E' impossibile parlare del Rajasthan senza menzionare il suo straordinario artigianato. Nei mercati di ogni villaggio e città potrete acquistare stoffe ricamate o stampate a mano, oggettistica in legno, babbucce da sogno, gioielli in argento, miniature e tutto ciò che siamo abituati a vedere ormai sulle bancarelle, ma anche in raffinati negozi, delle nostre città. Normalmente i prezzi sono abbastanza abbordabili, ma poichè stiamo parlando dello Stato indiano più visitato, considerate che sono probabilmente esorbitanti rispetto a quello che potreste pagare in altri Stati meno turistici.

La capitale dello stato é Jaipur, una città relativamente recente, fondata nel 1727 in un contesto collinoso piuttosto arido. Sono molti i palazzi celebri e un po' stravaganti di questa grande città, che merita una accurata visita: il più celebre fra tutti è lo Hawa Mahal ( il palazzo dei venti ) un edificio rosa alto cinque piani con un'infinita serie di finestre e balconcini traforati, pensato per permettere alle signore della casa di osservare, non viste, le parate e il mondo stando al fresco. In realtà si tratta poco più di una facciata e il tutto ha lo spessore di pochi metri. Ma il vero gioiello della zona si trova a circa 10 Km ed è la fortezza di Amber, sede dell'antica capitale.

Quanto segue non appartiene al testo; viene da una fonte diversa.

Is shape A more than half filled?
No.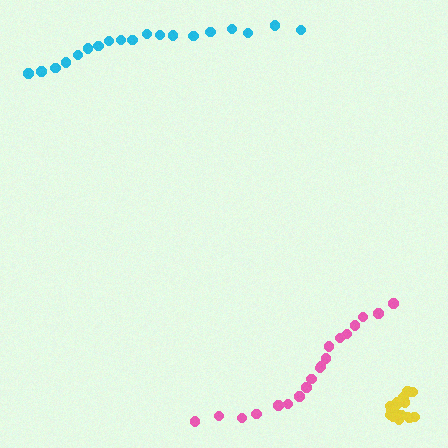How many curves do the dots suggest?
There are 3 distinct paths.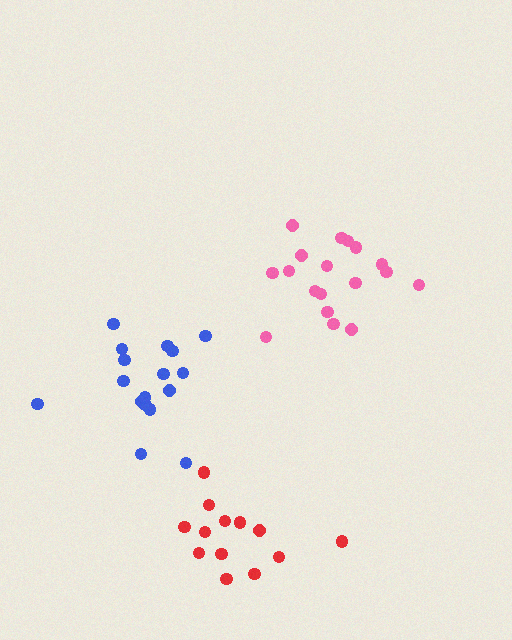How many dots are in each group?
Group 1: 17 dots, Group 2: 18 dots, Group 3: 13 dots (48 total).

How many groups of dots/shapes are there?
There are 3 groups.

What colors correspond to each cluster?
The clusters are colored: blue, pink, red.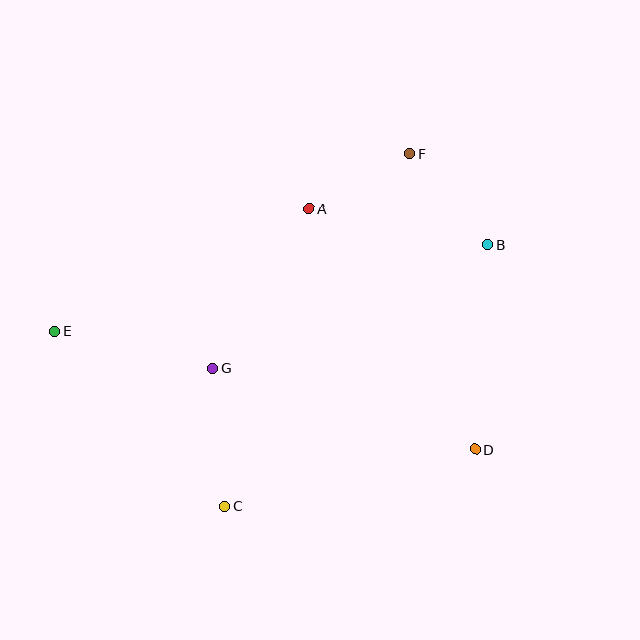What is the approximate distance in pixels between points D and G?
The distance between D and G is approximately 275 pixels.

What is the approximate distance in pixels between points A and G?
The distance between A and G is approximately 186 pixels.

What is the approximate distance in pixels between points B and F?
The distance between B and F is approximately 120 pixels.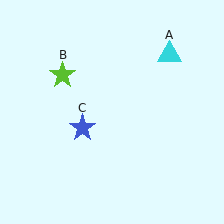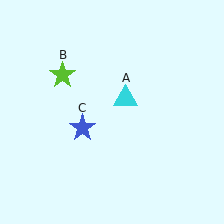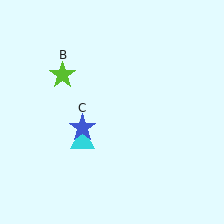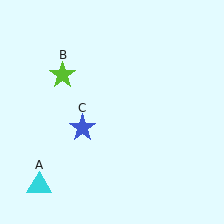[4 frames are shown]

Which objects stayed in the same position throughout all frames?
Lime star (object B) and blue star (object C) remained stationary.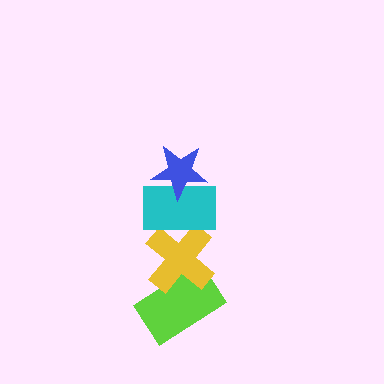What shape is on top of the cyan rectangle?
The blue star is on top of the cyan rectangle.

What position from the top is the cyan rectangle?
The cyan rectangle is 2nd from the top.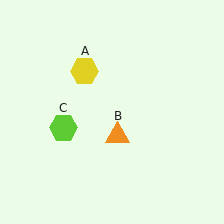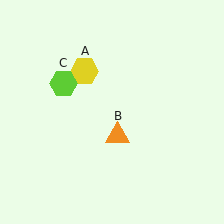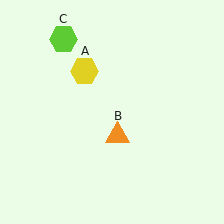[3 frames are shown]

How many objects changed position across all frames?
1 object changed position: lime hexagon (object C).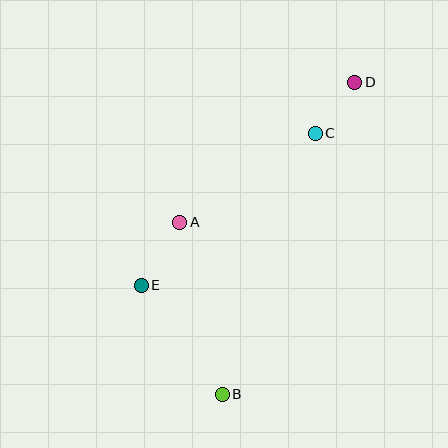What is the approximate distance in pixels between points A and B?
The distance between A and B is approximately 177 pixels.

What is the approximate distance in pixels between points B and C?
The distance between B and C is approximately 277 pixels.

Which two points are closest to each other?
Points C and D are closest to each other.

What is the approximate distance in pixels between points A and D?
The distance between A and D is approximately 224 pixels.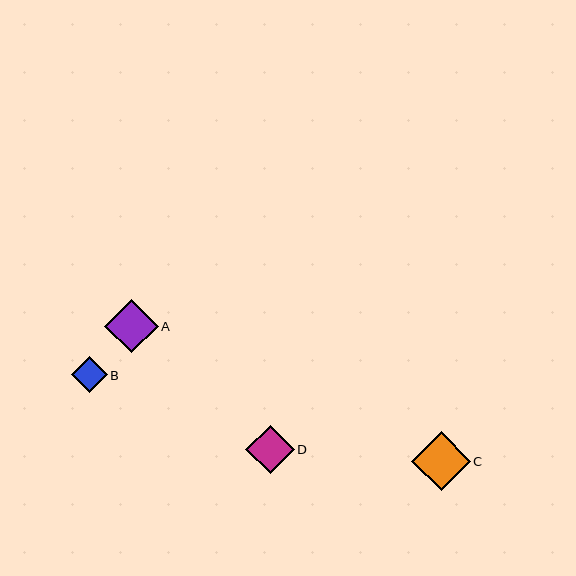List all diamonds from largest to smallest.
From largest to smallest: C, A, D, B.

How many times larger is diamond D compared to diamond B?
Diamond D is approximately 1.3 times the size of diamond B.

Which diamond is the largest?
Diamond C is the largest with a size of approximately 59 pixels.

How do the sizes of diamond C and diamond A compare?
Diamond C and diamond A are approximately the same size.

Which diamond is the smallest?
Diamond B is the smallest with a size of approximately 36 pixels.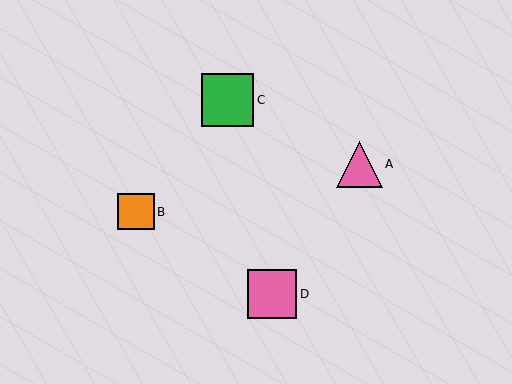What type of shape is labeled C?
Shape C is a green square.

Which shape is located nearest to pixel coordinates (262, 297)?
The pink square (labeled D) at (272, 294) is nearest to that location.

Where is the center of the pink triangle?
The center of the pink triangle is at (359, 164).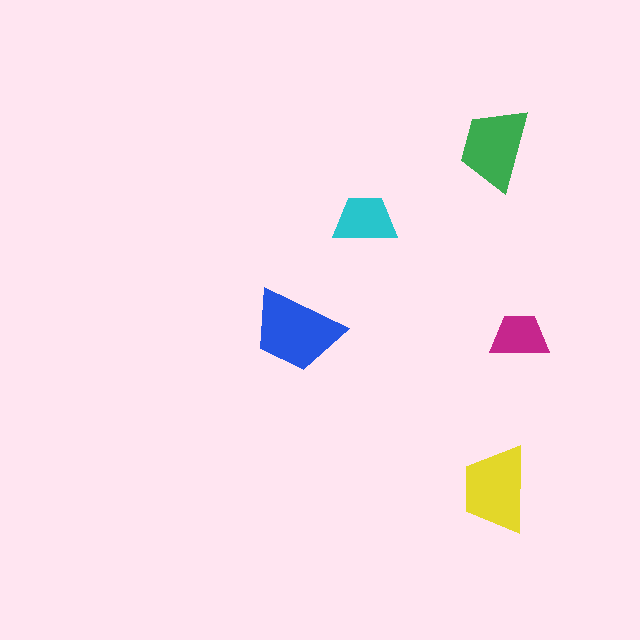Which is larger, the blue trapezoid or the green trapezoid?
The blue one.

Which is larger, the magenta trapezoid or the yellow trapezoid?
The yellow one.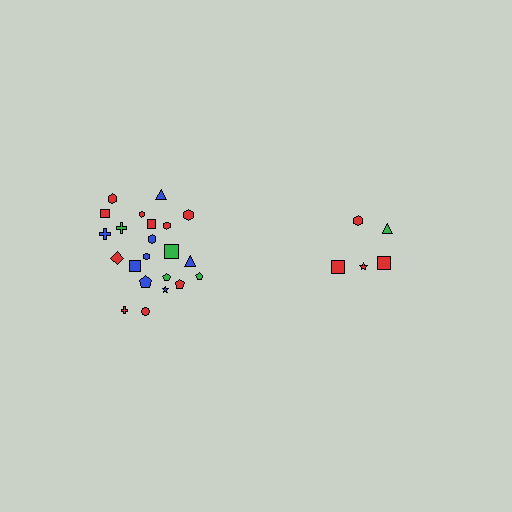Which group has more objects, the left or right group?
The left group.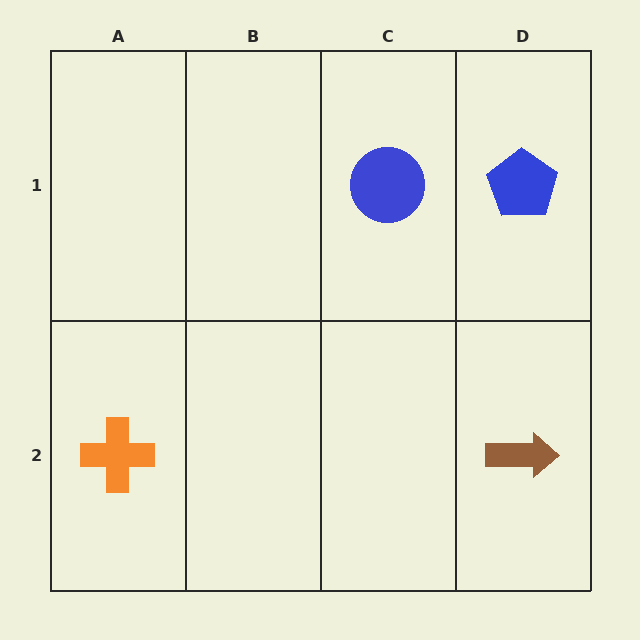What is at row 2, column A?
An orange cross.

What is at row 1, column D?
A blue pentagon.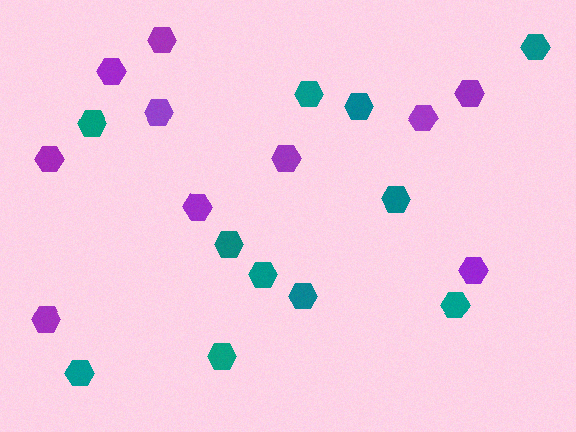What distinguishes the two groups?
There are 2 groups: one group of teal hexagons (11) and one group of purple hexagons (10).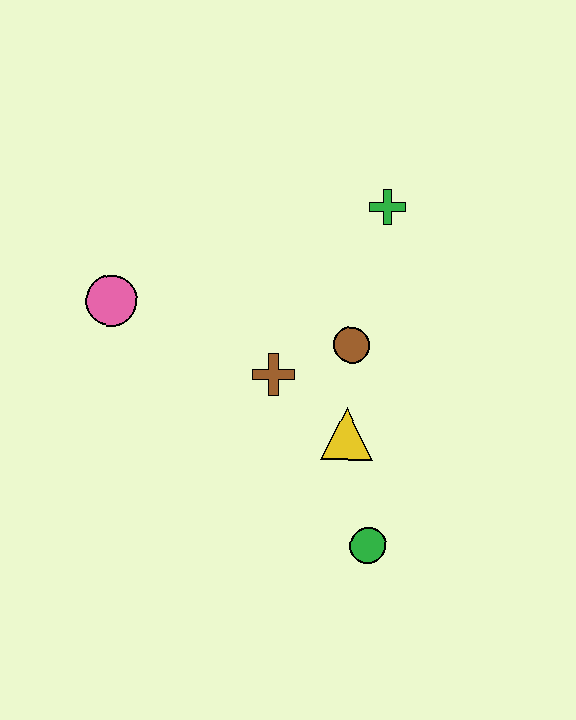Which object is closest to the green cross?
The brown circle is closest to the green cross.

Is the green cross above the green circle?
Yes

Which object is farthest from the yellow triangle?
The pink circle is farthest from the yellow triangle.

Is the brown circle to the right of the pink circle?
Yes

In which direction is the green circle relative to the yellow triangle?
The green circle is below the yellow triangle.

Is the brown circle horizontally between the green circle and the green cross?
No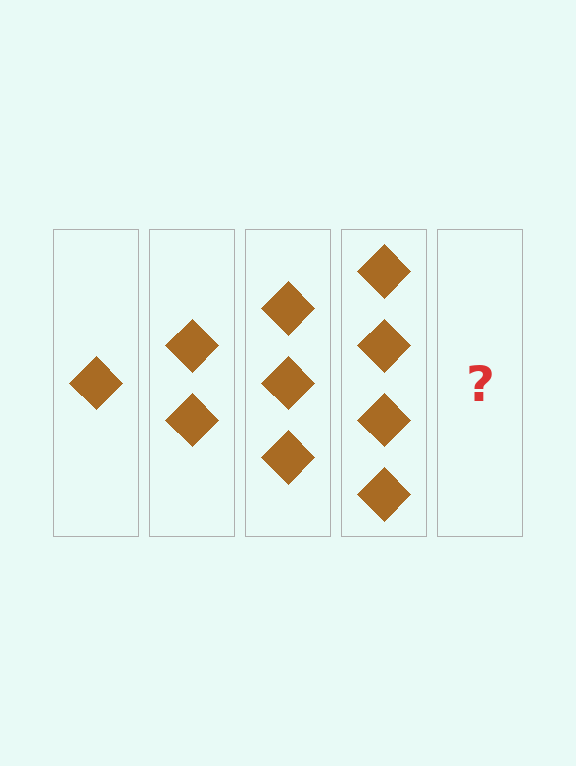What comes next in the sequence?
The next element should be 5 diamonds.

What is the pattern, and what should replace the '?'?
The pattern is that each step adds one more diamond. The '?' should be 5 diamonds.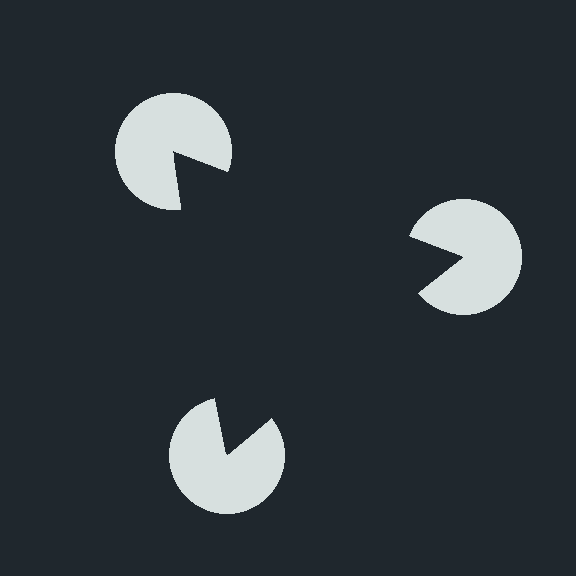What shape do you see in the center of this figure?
An illusory triangle — its edges are inferred from the aligned wedge cuts in the pac-man discs, not physically drawn.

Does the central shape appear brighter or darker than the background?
It typically appears slightly darker than the background, even though no actual brightness change is drawn.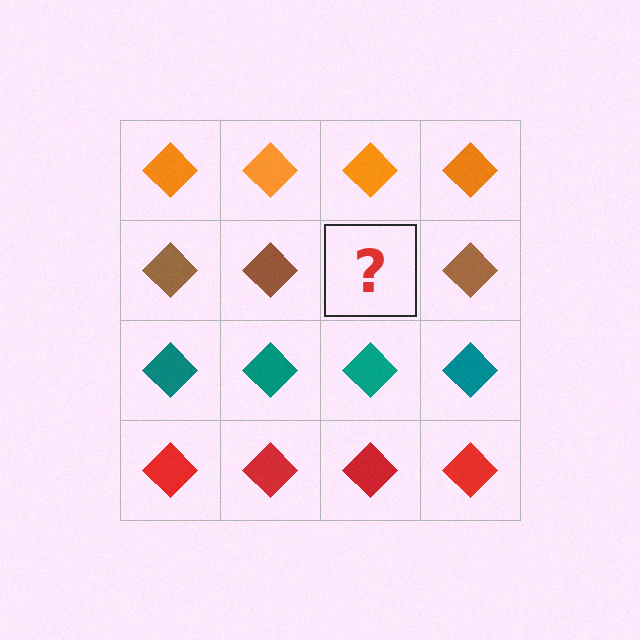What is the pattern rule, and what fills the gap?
The rule is that each row has a consistent color. The gap should be filled with a brown diamond.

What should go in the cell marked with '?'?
The missing cell should contain a brown diamond.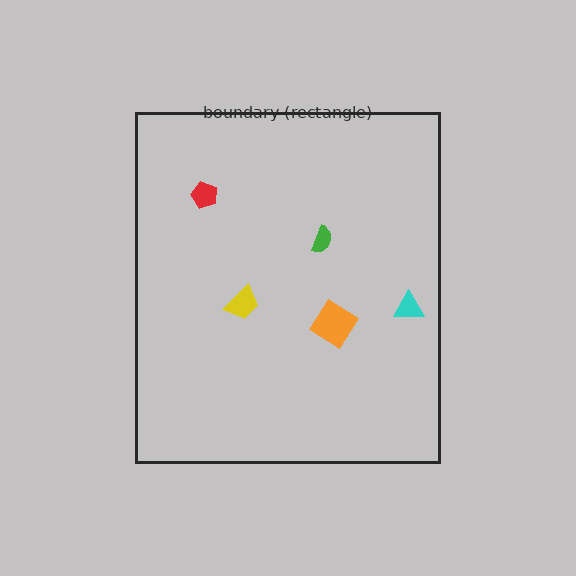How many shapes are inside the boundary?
5 inside, 0 outside.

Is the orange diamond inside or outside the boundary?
Inside.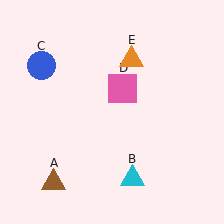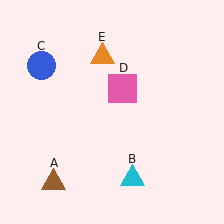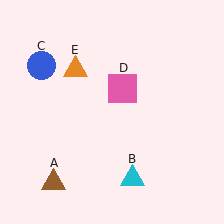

Particolarmente interessante in Rajasthan è anche l'espressione musicale. Se non potete permettervi la permanenza nei lussuosissimi palazzi dei Maharaja, quasi tutti oggi adibiti ad hotel, non perdetevi almeno uno tra i numerosi mercati regionali del bestiame. Certo, cenare con la squisita cucina rajasthana in un palazzo da mille e una notte al ritmo e alle volute delle voci del deserto è un privilegio raro. Ma anche ascoltare gli appartenenti alla casta dei menestrelli, i Langas o i Manganyars, cantare le loro ballate epiche e romantiche tra i fuochi al tramonto e le tribù di allevatori giunte per uno dei numerosi mercati del bestiame da tutta la regione - celeberrimo quello di Pushkar nel mese di Kartika - tra vesti sfarzose, elaborati e coloratissimi turbanti e spettacoli di marionette, è un'esperienza degna di Marco Polo.

Se invece preferite celebrazioni meno moltitudinarie ma sempre suggestive, anzichè a Pushkar potreste andare nello stesso periodo a Keshorai Patan. Oppure ancora, se comunque troppo provati dalla folla, potreste disinteressarvi degli uomini e del mondo per un paio di giorni e ritirarvi a Ranakpur: un tempio jain grandioso e immerso nella giungla e un hotel con tutti i confort vi riappacificheranno rapidamente con entrambi.